2. The set-point biology is not "willpower can override." The intervention is set-point-modifying while on-drug; the intervention is absent off-drug. Asking lifestyle willpower to substitute for the missing pharmacology is asking it to do work that's qualitatively different from the work it did pre-trial. Most users who could have maintained the lower weight through diet and exercise alone wouldn't have needed semaglutide in the first place.

3. The DEXA story compounds the trajectory. Roughly 30-40% of total weight loss during GLP-1 cycles is lean mass when resistance training and protein adequacy aren't in place. The lean-mass loss is largely irreversible — even when weight regains, the regain is heavily fat-mass. So the off-drug body composition at 12 months can be worse than pre-cycle baseline even when the scale is similar.

4. The metabolic improvements partially reverse. The lipid panel improvements, A1c reductions, blood-pressure improvements, and visceral-fat reductions that often accompany GLP-1 weight loss partially reverse on discontinuation, in parallel with weight regain. The metabolic-health justification for the cycle weakens as the off-cycle period extends.

The use cases where finite-duration GLP-1 does work

Three contexts where the cycle-and-keep framing actually pays off:

• Behavioral substrate built deliberately during the on-drug period. The on-drug period is used not just for the weight loss but as the window to install genuinely durable habits — resistance training 3x/week as a habit, eating-pattern stability, sleep adequacy. The drug is the temporary support that creates time for habit-formation work that wasn't possible pre-drug. The honest framing of this is that the on-drug period was building substrate, not pharmacologically achieving the result.

• Specific time-limited goal where post-goal rebound is acceptable. A wedding, a competition, a finite physical-demand period. The goal is achievable on the cycle; the rebound after is accepted as predictable trade-off.

• Bridge to a maintenance dose. Some users transition from full-dose semaglutide (2.4 mg weekly) to a maintenance dose (0.5-1.0 mg weekly) that they remain on chronically — not full discontinuation, but reduced ongoing dosing. The maintenance evidence base is less developed but the protocol pattern is becoming more common in real-world prescribing.

In none of these cases is the "stop and the result holds" framing accurate. The framing is "stop and the maintenance is the work I now do" or "stop and I'm planning for the rebound."

The discontinuation playbook treatment

The full structured walk-through of GLP-1 discontinuation — week-by-week timeline, biomarker recovery curves, the substrate framework that determines where you actually land — is in the GLP-1 discontinuation playbook. That doc treats this question at operational depth.
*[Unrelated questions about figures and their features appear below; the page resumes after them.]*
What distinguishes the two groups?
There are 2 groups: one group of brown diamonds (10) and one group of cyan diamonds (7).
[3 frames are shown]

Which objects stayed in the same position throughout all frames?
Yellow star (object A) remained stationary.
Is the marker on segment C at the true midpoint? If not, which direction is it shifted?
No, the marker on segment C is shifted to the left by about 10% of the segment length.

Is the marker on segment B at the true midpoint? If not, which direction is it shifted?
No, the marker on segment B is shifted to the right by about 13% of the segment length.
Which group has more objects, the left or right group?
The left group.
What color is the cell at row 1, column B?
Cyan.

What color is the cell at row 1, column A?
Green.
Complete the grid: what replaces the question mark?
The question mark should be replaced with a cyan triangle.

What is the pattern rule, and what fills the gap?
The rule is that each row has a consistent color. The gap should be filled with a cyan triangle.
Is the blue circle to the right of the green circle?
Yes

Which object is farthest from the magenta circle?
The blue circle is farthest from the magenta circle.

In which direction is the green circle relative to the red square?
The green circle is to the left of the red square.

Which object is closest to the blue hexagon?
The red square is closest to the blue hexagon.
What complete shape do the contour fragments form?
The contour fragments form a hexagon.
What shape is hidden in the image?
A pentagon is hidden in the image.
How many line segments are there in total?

Where the critic has a real point

A subset of users do hold most of their loss post-discontinuation. They tend to be users who used the on-drug period for genuine behavioral installation rather than pure pharmacological appetite suppression. The 30% or so of STEP-4 placebo-arm participants who maintained more than half their loss at week 68 demonstrate this is possible — it's just not the modal trajectory.

Some users also genuinely succeed on shorter cycles when the on-drug period is paired with intensive behavioral therapy. STEP-3 (Wadden 2021) showed slightly larger weight loss with intensive behavioral support vs basic counseling — but the gap was small enough (about 1.1 percentage points) that the IBT itself wasn't transformative. The substrate-building effect of the on-drug period is real but variable.
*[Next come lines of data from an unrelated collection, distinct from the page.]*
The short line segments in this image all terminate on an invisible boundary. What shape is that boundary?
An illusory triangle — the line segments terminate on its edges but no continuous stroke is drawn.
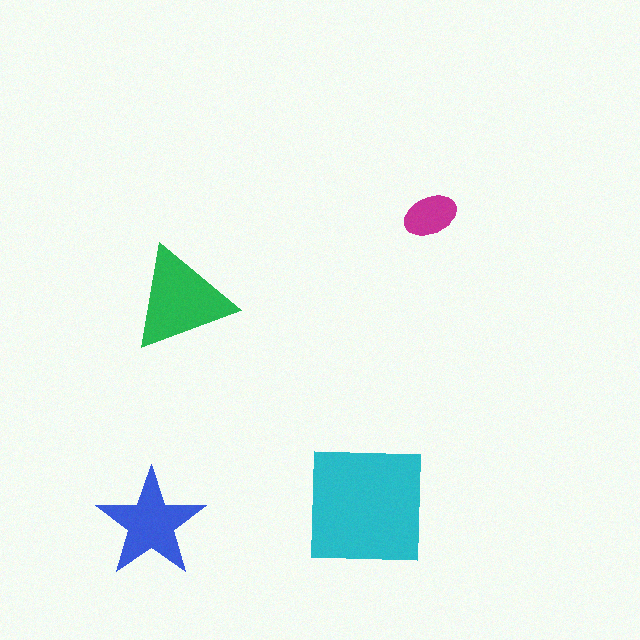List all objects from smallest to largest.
The magenta ellipse, the blue star, the green triangle, the cyan square.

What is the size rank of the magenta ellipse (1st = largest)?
4th.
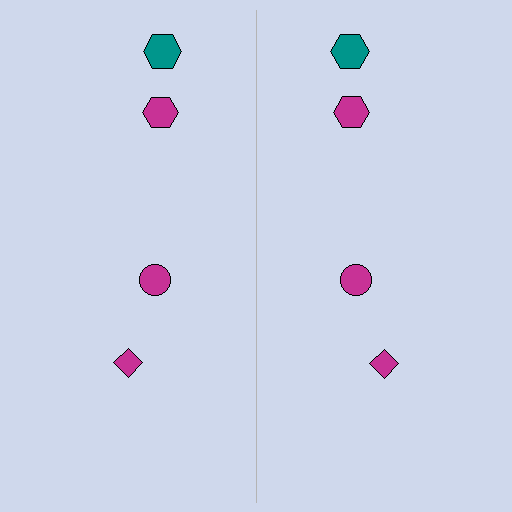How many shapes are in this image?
There are 8 shapes in this image.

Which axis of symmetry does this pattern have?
The pattern has a vertical axis of symmetry running through the center of the image.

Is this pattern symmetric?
Yes, this pattern has bilateral (reflection) symmetry.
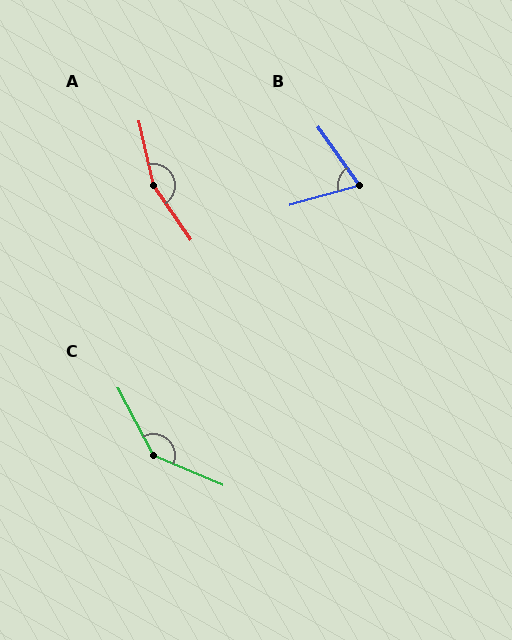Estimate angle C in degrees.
Approximately 140 degrees.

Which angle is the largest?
A, at approximately 158 degrees.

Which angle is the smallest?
B, at approximately 70 degrees.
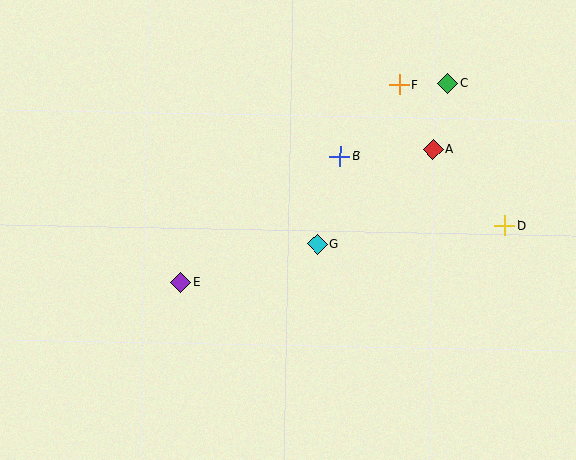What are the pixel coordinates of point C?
Point C is at (448, 83).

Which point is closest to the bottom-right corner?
Point D is closest to the bottom-right corner.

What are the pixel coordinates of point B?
Point B is at (340, 156).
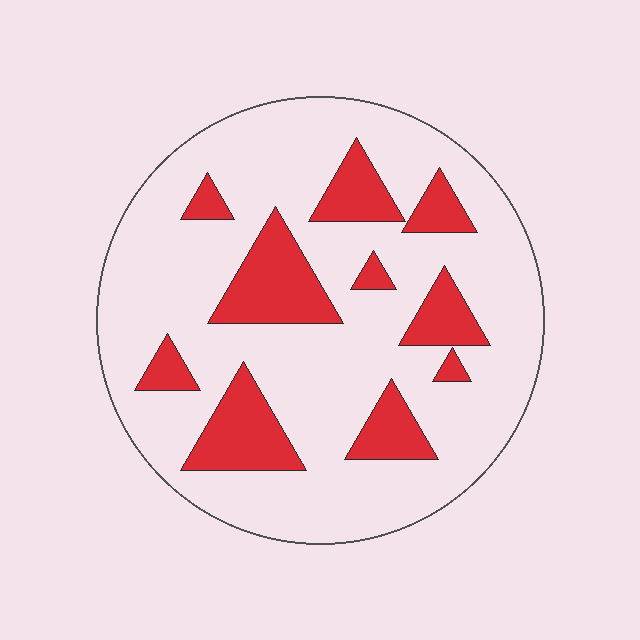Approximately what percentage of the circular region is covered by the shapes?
Approximately 20%.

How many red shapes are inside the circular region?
10.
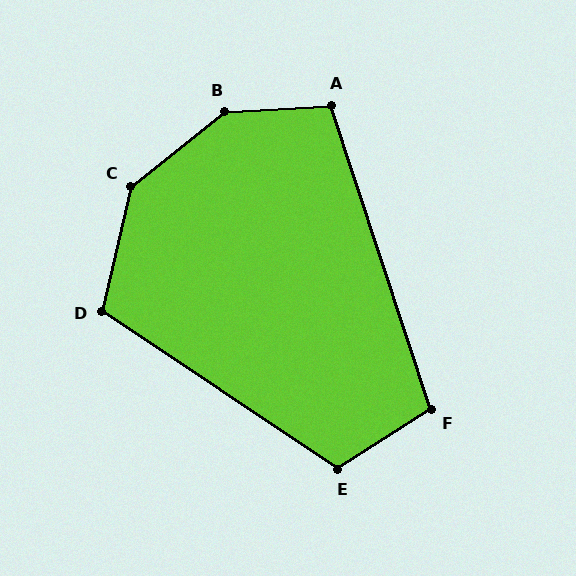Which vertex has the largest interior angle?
B, at approximately 145 degrees.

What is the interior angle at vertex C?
Approximately 141 degrees (obtuse).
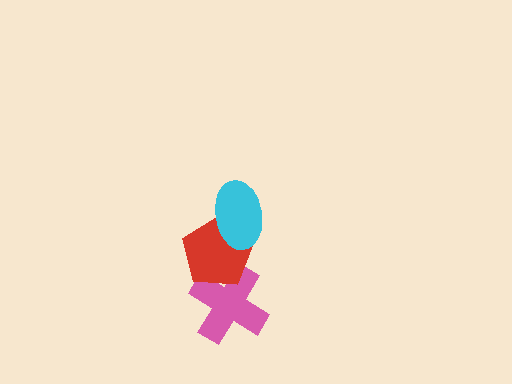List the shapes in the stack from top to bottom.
From top to bottom: the cyan ellipse, the red pentagon, the pink cross.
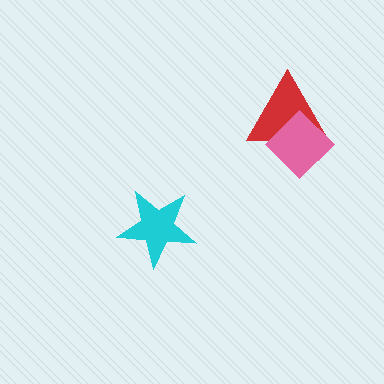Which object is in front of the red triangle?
The pink diamond is in front of the red triangle.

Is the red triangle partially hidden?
Yes, it is partially covered by another shape.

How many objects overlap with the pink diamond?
1 object overlaps with the pink diamond.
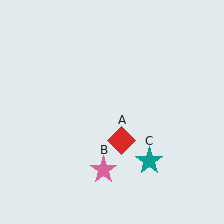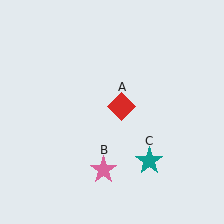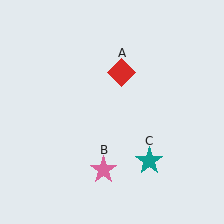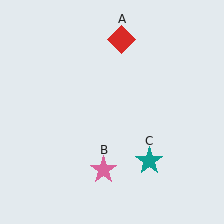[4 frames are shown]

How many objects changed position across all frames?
1 object changed position: red diamond (object A).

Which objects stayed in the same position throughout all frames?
Pink star (object B) and teal star (object C) remained stationary.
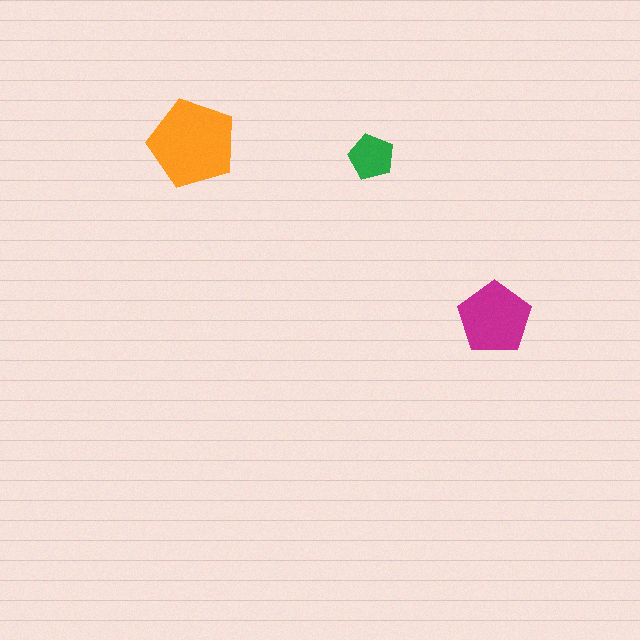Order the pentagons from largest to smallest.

Where the critic loses the thread

The leap from "some users hold most of their loss" to "I will hold most of my loss on a 12-week cycle and diet" is the optimism bias the framing typically carries. The base rate from STEP-4 is that the placebo arm regained ~⅔ of the loss. Treating the modal trajectory as a personal-exception story is the most common waste of GLP-1 spend.

The right framing: if you're considering a GLP-1 cycle, plan for indefinite therapy as the modal scenario, plan the on-drug period as substrate-building for the off-drug reality, and treat "I'll just stop and keep it" as the worst case to design against — not the goal to aim for. The trial data, not the marketing, is what should anchor the planning.